È l’ora dell’”Abisso”, lasciatevi fottere. È l’ora del collasso, chiamate i soccorsi. Non arriveranno mai. Immersione e incapacità di riemergere. Mare Nostrum di sozzure e pece. È l’ora del fiato corto spezzato dalle mazzate in piena trachea, voce, viscere, percussione, sintetismi, budella che finiscono per bollire. C’è un Ragno che governa i nastri, e i nastri sanguinano avvelenati. È l’ora di perdere i sensi dinnanzi alla creatura OvO, che si prende tutto ciò che hai dentro e nulla lascia se non un antro vuoto e sporco.

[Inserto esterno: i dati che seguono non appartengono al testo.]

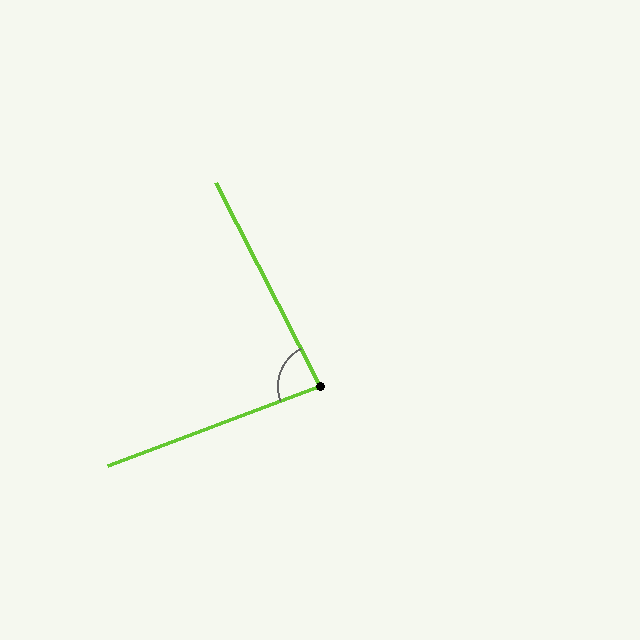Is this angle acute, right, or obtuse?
It is acute.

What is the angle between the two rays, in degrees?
Approximately 84 degrees.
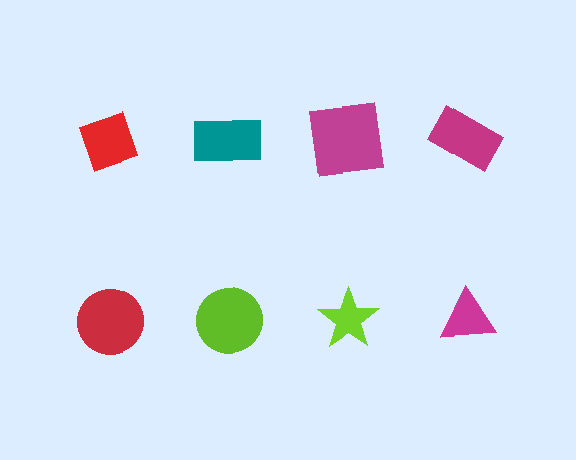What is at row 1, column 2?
A teal rectangle.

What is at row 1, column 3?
A magenta square.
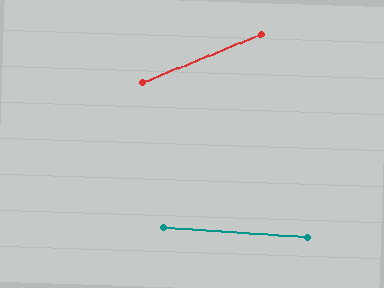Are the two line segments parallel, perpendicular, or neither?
Neither parallel nor perpendicular — they differ by about 26°.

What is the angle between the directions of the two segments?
Approximately 26 degrees.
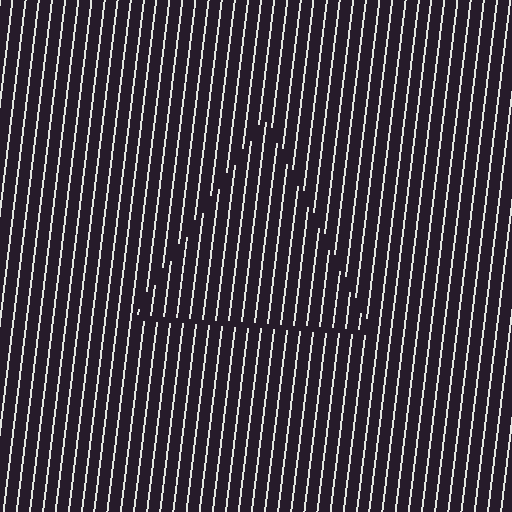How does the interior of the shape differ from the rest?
The interior of the shape contains the same grating, shifted by half a period — the contour is defined by the phase discontinuity where line-ends from the inner and outer gratings abut.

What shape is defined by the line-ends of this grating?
An illusory triangle. The interior of the shape contains the same grating, shifted by half a period — the contour is defined by the phase discontinuity where line-ends from the inner and outer gratings abut.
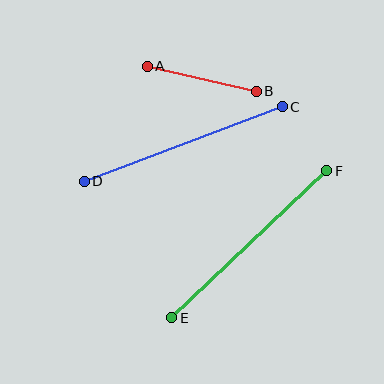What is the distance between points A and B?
The distance is approximately 112 pixels.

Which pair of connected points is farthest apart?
Points E and F are farthest apart.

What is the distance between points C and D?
The distance is approximately 212 pixels.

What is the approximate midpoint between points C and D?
The midpoint is at approximately (183, 144) pixels.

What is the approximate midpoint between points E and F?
The midpoint is at approximately (249, 244) pixels.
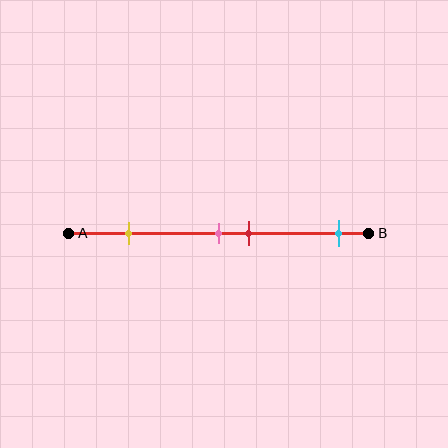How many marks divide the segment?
There are 4 marks dividing the segment.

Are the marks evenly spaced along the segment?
No, the marks are not evenly spaced.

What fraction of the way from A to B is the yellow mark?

Mostri commilitoni che vampirizzano l’anima e eviscerano i sentimenti chiamando a gran voce su “Aeneis” e soffocano voi, loro, noi, tutti, e trainano psicopatici ritmi stronzamente (di)storti a palesarsi nella loro vera natura, ossia “I Cannibali”, sludge a tiro di sberla sui denti che cadono marci drogati via endovenosa, endoanimistica (non si esiste) e repellente nel crogiuolo sintetico di “Harmonia Microcosmica” vomitata nelle disidratazioni in loop della sorella “Harmonia Macrocosmica”. E silenzi che si accoppiano in rituali, e singhiozzi che colano bile nera e straziante, come un Bill Laswell che si palesa zombificato in un continente obscuro, che non esiste davvero, mentre sciamane cantano la morte della voce, questa è “Abisso”, entrata nell’irreale, stupro dell’eidetico, stupro del linguaggio e dell’essenza grind uno scheletro divelto in “Pandemonio” che ribolle distruzione e odio e rabbia e ansia che zampilla dagli strumenti. E poi il silenzio, non Cage, più un manicomio, più la voglia di riposarsi su uno scoglio coperto di soffi e voci lenitive, prima “Ab Uno” poi le schizofrenie donate dalla gola di Madame Bozulich a cantilenare il volo mortifero di “Fly Little Demon”.
E poi basta. State annegando. Non pc’è iù bisogno di parlare.